C'était la mode des pneus de voiture avec les flancs blancs. Si des pneus de ce type existaient dans le commerce, et même comme équipement d'origine sur les voitures de luxe, on trouvait aussi des peintures blanches qui tenaient bien sur le caoutchouc et qu'on pouvait utiliser à moindres frais. Nous avions ainsi peint en blanc les flancs des pneus de la voiture, comme des frimeurs ou des cacous dirions-nous maintenant. Ça faisait peut-être de l'effet, comme les pompes noires et blanches affectionnées par les adeptes de la sape et qu'on associe généralement aux maquereaux.
Avec cette voiture nous emmenions aussi parfois les grands-parents pour une virée du dimanche et un bon restaurant. Comme mon père était fils unique il y avait forcément un biais en faveur des grands-parents paternels. Au restaurant ma grand-mère Augustine donnait toujours un pourboire généreux. Elle savait combien les métiers de la restauration sont difficiles.

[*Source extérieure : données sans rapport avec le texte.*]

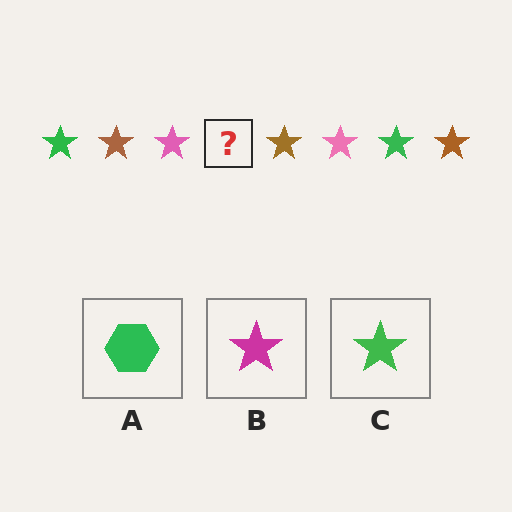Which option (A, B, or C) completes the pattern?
C.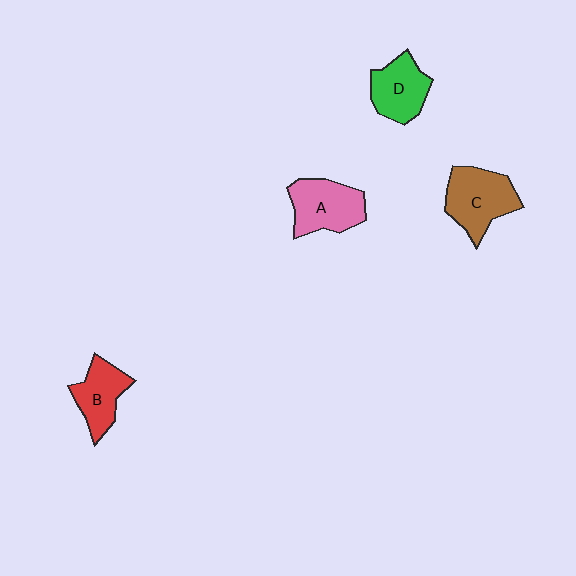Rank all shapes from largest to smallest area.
From largest to smallest: C (brown), A (pink), D (green), B (red).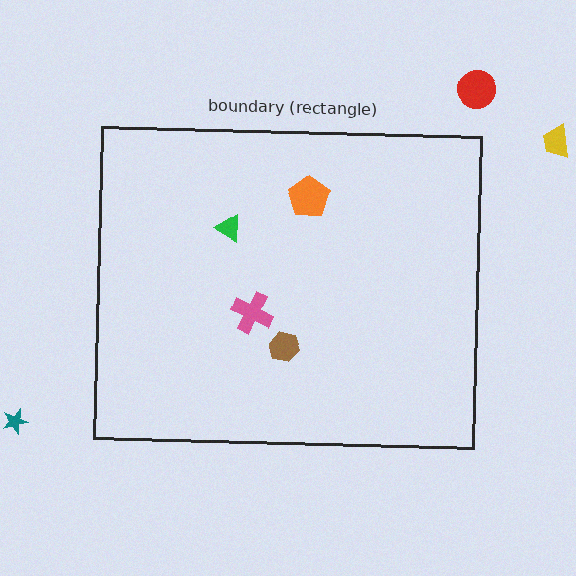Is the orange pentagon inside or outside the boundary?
Inside.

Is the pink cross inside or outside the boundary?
Inside.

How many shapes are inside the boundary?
4 inside, 3 outside.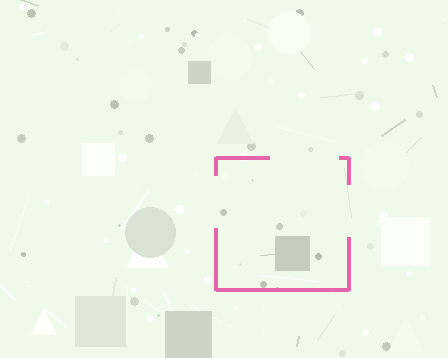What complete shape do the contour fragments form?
The contour fragments form a square.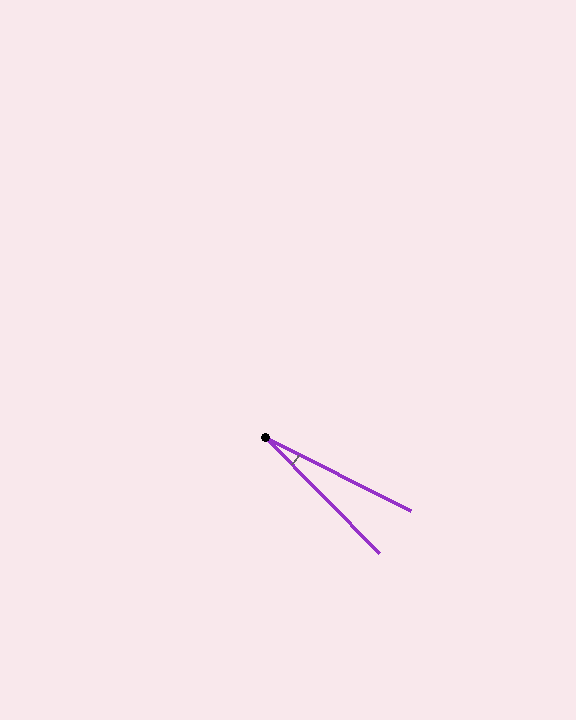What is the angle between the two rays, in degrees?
Approximately 19 degrees.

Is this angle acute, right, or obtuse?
It is acute.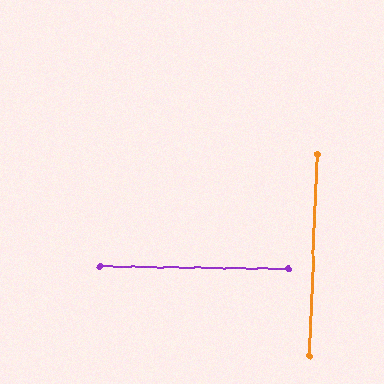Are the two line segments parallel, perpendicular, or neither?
Perpendicular — they meet at approximately 88°.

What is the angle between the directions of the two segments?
Approximately 88 degrees.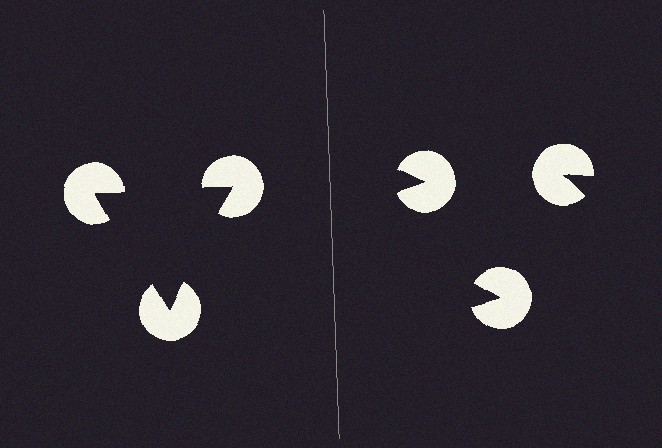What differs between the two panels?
The pac-man discs are positioned identically on both sides; only the wedge orientations differ. On the left they align to a triangle; on the right they are misaligned.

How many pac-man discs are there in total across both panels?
6 — 3 on each side.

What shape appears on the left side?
An illusory triangle.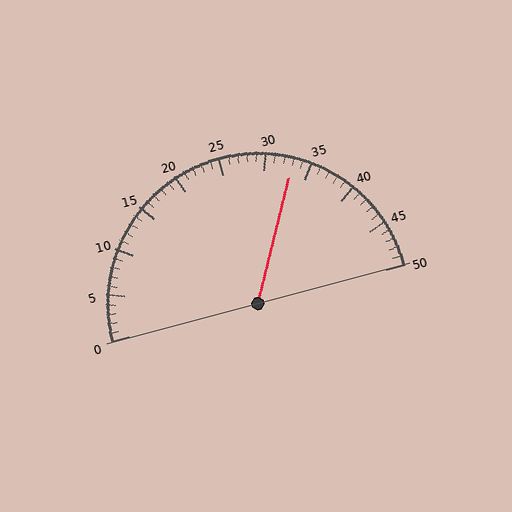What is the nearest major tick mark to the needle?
The nearest major tick mark is 35.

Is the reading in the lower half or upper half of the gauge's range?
The reading is in the upper half of the range (0 to 50).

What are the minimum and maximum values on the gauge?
The gauge ranges from 0 to 50.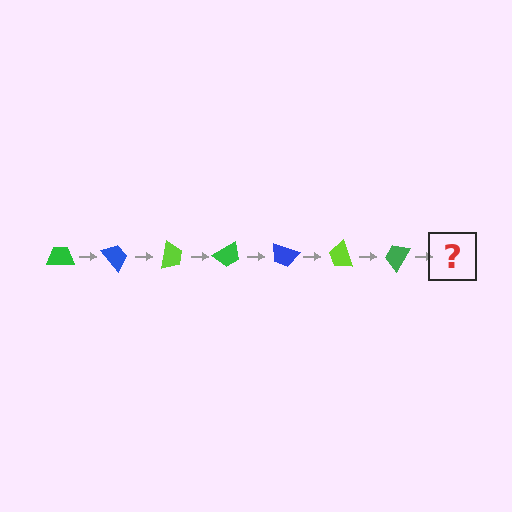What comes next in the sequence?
The next element should be a blue trapezoid, rotated 350 degrees clockwise from the start.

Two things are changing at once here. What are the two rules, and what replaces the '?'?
The two rules are that it rotates 50 degrees clockwise each step and the color cycles through green, blue, and lime. The '?' should be a blue trapezoid, rotated 350 degrees clockwise from the start.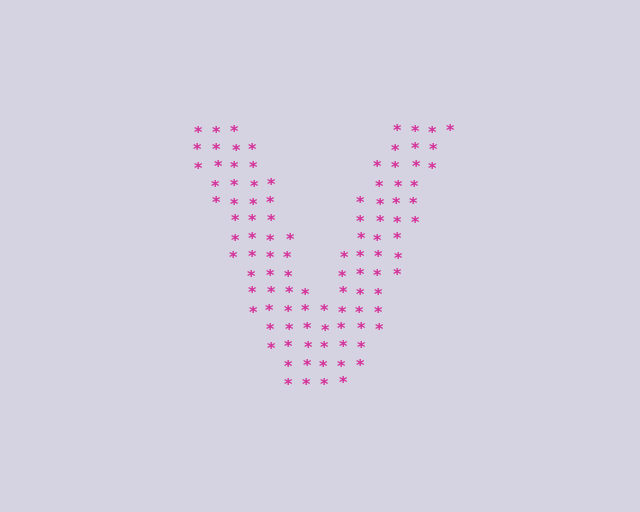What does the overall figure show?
The overall figure shows the letter V.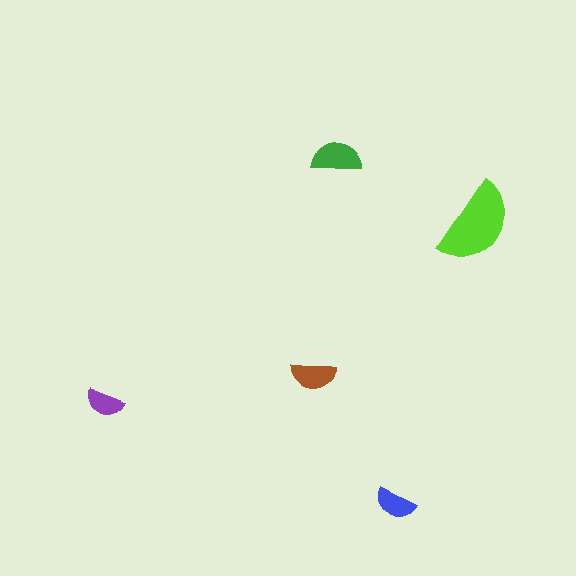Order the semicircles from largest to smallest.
the lime one, the green one, the brown one, the blue one, the purple one.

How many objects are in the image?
There are 5 objects in the image.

Ces grand parents paternels, Augustine et Barthélemy, avaient encore tous les deux de la famille éloignée, des petits-cousins je crois, respectivement dans la province de Bergamo et celle de Belluno dans le nord de l'Italie. Nous sommes allés quelquefois leur rendre visite, quatre adultes et deux enfants dans la voiture, avec des valises sur la galerie de toit. Une fois, dans le village d'origine de mon grand-père, nous avions passé quelques jours chez des amis qui étaient d'anciens émigrés retournés au pays natal. Il y avait aussi une petite fille de mon âge, qui lorgnait sur mon ours en peluche. Au moment de repartir chez nous, mon ours avait disparu, et pour moi c'était le drame absolu, impossible de partir. Après avoir retourné toute la maison, l'ours a été retrouvé caché sous l'oreiller de la petite fille. Tout le monde était soulagé, sauf bien sûr la petite fille. Mes parents lui ont fait parvenir une poupée quand nous sommes revenus en France.
Voilà un autre événement, cette fois dans le village où ma grand-mère avait ses petits-cousins. Il y avait une chienne qui avait une portée de chiots. Nous nous étions approchés pour les voir de près. La chienne, mue par son instinct maternel de protection, s'est jetée sur nous, et précisément sur ma petite sœur. Je crois que mon père a attrapé ma sœur pour la tirer en arrière, mais la griffe de la chienne a quand même entaillé sa paupière inférieure, juste sous l'œil. Les cousins n'avaient pas autre chose que du vinaigre à proposer comme désinfectant, bien que je serais surpris s'ils n'avaient pas eu un peu d'eau-de-vie dans un placard. Il faut peut-être rappeler que l'Italie était encore très pauvre dans les années 60, pauvre et traditionaliste. Les femmes italiennes mettaient un foulard sur la tête pour entrer à l'église et ne sortaient pas sans porter des bas, même en plein été. Et bien sûr elles montaient en Amazone à l'arrière de la Vespa.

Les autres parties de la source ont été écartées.